Megatron-DeepSpeed Add generation server scripts using HF accelerate and DS-inference

Add generation server scripts using HF accelerate and DS-inference

Open mayank31398 opened this issue 1 year ago • 12 comments

Currently, the scripts are working correctly. However, there is some memory leak. In https://github.com/huggingface/accelerate/issues/614 @sgugger says that its not in accelerate which is probably true.

My hunch is a related bug: https://github.com/apache/incubator-mxnet/issues/19159

Aug 11 '22 08:08 mayank31398

This is still WIP @stas00

Aug 11 '22 08:08 mayank31398

@stas00, I believe the code is in good shape. You can start reviewing. Also, I'll start updating the README for instructions tomorrow

Aug 16 '22 22:08 mayank31398

Oh wow, you developed a whole package around this. Impressive work, @mayank31398

Let's just discuss the user-facing APIs before implementing to minimize wasting time.

Originally, these were just scripts to benchmark and demo how the various solutions can be used, but now I'm not so sure how demo-friendly these are with so many separate files.

Some design questions:

Why does CLI import from the server code?
would it really make things simpler to have one cli script for all the different systems? they are quite different after all with very different arguments - e.g. ds-zero will need nvmi path as well and flags for cpu/nvme offload? I just had those hardcoded - but there are 3 ways to invoke this one. gpu/cpu-offload/nvme-offload
the while loop in cli.py isn't debug friendly - can we activate it only with an explicit flag, but by default just use pre-made inputs - or perhaps 2 separate scripts? I'm not even sure who would ever want to manually type text - perhaps having a flag to feed it a file with prompts instead? not sure.
multiple input BS>1 functionality got lost in transition
naming of the scripts lost their mnemonics - cli.py is very ambiguous since it tells me nothing of what it does. Please see my suggestions at https://github.com/bigscience-workshop/Megatron-DeepSpeed/pull/328#pullrequestreview-1070168477, but I suppose that the way it's going it's no longer bloom-specific either, and can probably work with any other model.

I'm also no longer sure what to do with this package. Originally the plan was to stash the original demo scripts under transformers' research files, but now it's growing towards an independent package.
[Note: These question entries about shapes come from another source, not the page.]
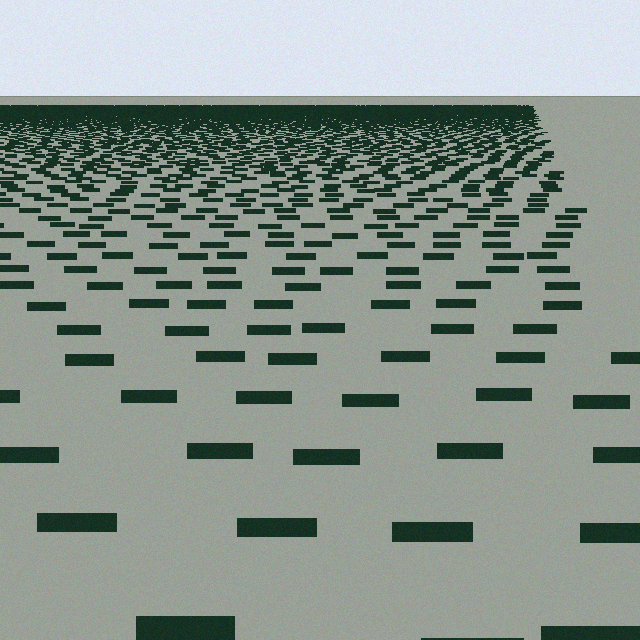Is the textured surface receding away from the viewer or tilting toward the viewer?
The surface is receding away from the viewer. Texture elements get smaller and denser toward the top.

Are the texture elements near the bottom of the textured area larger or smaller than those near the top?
Larger. Near the bottom, elements are closer to the viewer and appear at a bigger on-screen size.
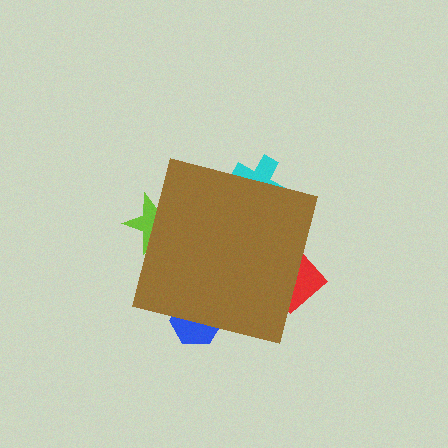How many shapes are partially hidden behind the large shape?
4 shapes are partially hidden.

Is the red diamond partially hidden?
Yes, the red diamond is partially hidden behind the brown square.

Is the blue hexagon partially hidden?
Yes, the blue hexagon is partially hidden behind the brown square.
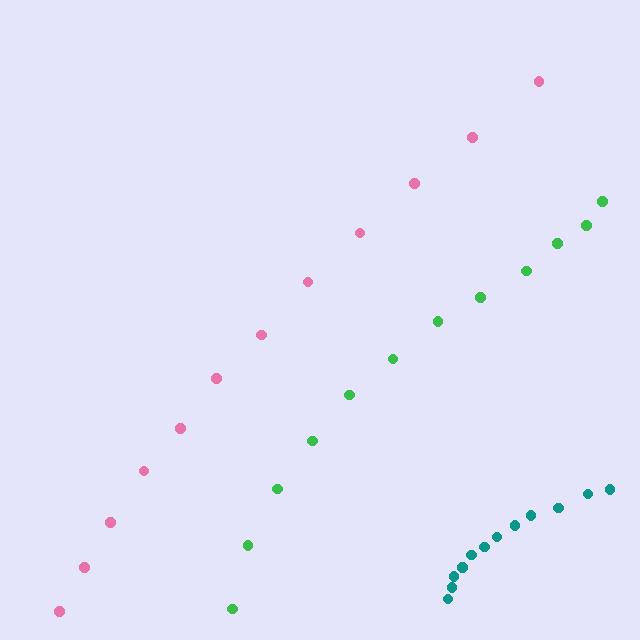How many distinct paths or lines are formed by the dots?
There are 3 distinct paths.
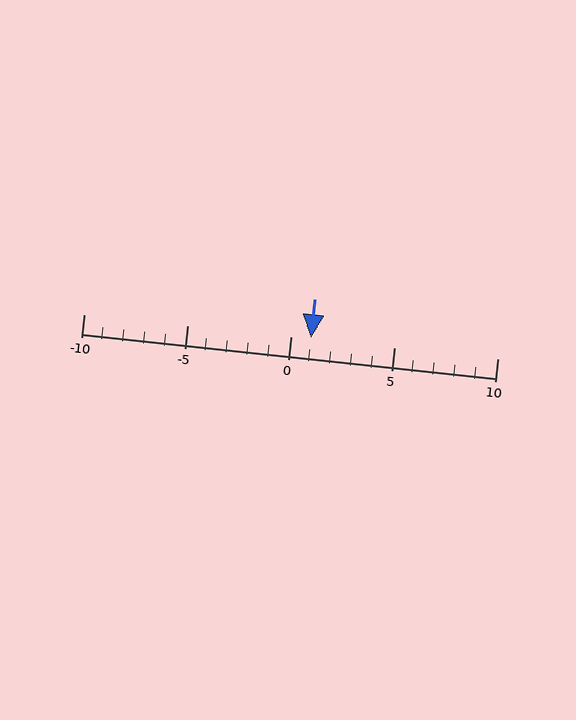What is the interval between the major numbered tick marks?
The major tick marks are spaced 5 units apart.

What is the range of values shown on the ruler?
The ruler shows values from -10 to 10.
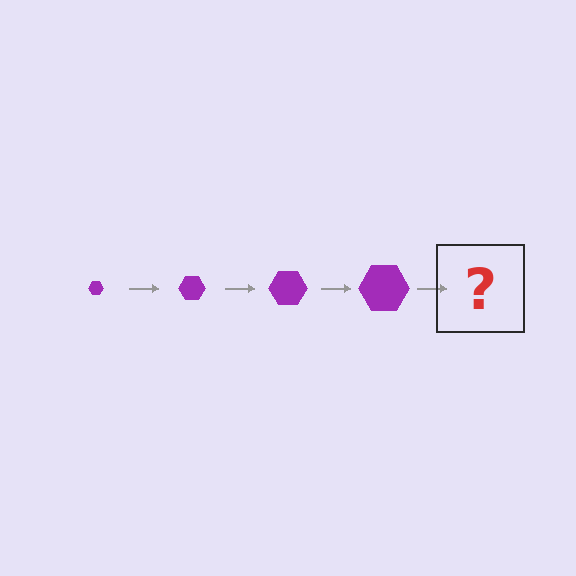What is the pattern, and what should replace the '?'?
The pattern is that the hexagon gets progressively larger each step. The '?' should be a purple hexagon, larger than the previous one.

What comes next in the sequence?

Not a bad thing, I'm just thinking aloud.

Aug 17 '22 17:08 stas00

I found it easier to deploy using DeepSpeed-MII and leverage that for CLI. But I wan't really sure of the overhead it causes, so still using the barebones DS-inference for benchmarking. Using DeepSpeed-MII lets me get away with doing broadcast operation of the input. Also, for code modification (if required down the line), this might be simpler.
I am not sure if we should add DS-ZeRO to CLI. The latency for me (batch size = 1 and output tokens = 100) is 23 sec for accelerate, 7 sec for DS-inference and 230 sec for DS-ZeRO. So, it doesn't make sense to add that. Its nice to have it in benchmarking though.
I think adding a --input_file flag to cli script might be useful. If not provided, we can launch in interactive mode. I will try to make this debug friendly. Currently, it crashes.
batch_size > 1 still works, in both server mode and benchmark script. Not in CLI (since I am expecting user to input via command line for now).
I was having trouble with the naming convention (because of hyphens in name, couldn't import packages). We can rename cli to interactive or something.

Let me know your thoughts on this. Thanks for the review :)

Aug 17 '22 19:08 mayank31398

Also, I am not sure if this works for other models (a few strings are hardcoded). I think for now we should stick to BLOOM. I can open up another PR to support other models. Adding so much functionality in a single PR might not be the best thing to do.

Aug 17 '22 19:08 mayank31398

I found it easier to deploy using DeepSpeed-MII and leverage that for CLI. But I wan't really sure of the overhead it causes, so still using the barebones DS-inference for benchmarking. Using DeepSpeed-MII lets me get away with doing broadcast operation of the input. Also, for code modification (if required down the line), this might be simpler.

so you are not benchmarking the same thing then.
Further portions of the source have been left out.